Building Computational Thinking
In this unit, you'll learn how to write your first methods (functions in other programming languages), which perform a specific class. You'll also learn how to use methods from the Math and String classes, which will allow us to work more with numbers and text. These will make the foundations of all future units. Finally, you'll learn about objects, which are reference types: combinations of other data types that allow us to represent actual items and situations.
Main Ideas for This Unit
- Making/Initializing Objects
2.1: Objects: Instances of Classes
Java is an object-orientated programming language, which means that most major programs in Java are about the manipulation of objects. What are objects? Objects are a reference type, which refers to how they are combinations of other primitive and reference data types. When you refer to them, you are not referring to the actual object itself, but where it is stored in data.

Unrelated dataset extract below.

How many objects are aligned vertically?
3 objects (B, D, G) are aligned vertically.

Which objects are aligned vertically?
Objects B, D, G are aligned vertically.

How do we know what combination of primitive and reference types each object has? This is due to the help of a class. A class is like a template that defines what an object is like and what the object can do. A class is basically the guidelines for a type of object, and an object is a particular instance of that class. We can think of a class as a blueprint for a house, and the object is a particular house. Different houses are different objects. The different houses may look different, but they have the same general features and functions. This is how classes and objects work.
However, an object is not a type of that class. For example, if the class is Fruit, Strawberry is not an object of Fruit, but it is only a subclass (we'll learn about this more in Unit 9). Objects of the Fruit class are specific items, so a specific strawberry or any other specific fruit are objects of the class. Meanwhile, Strawberry on its own is too broad since there are many individual strawberry objects that exist.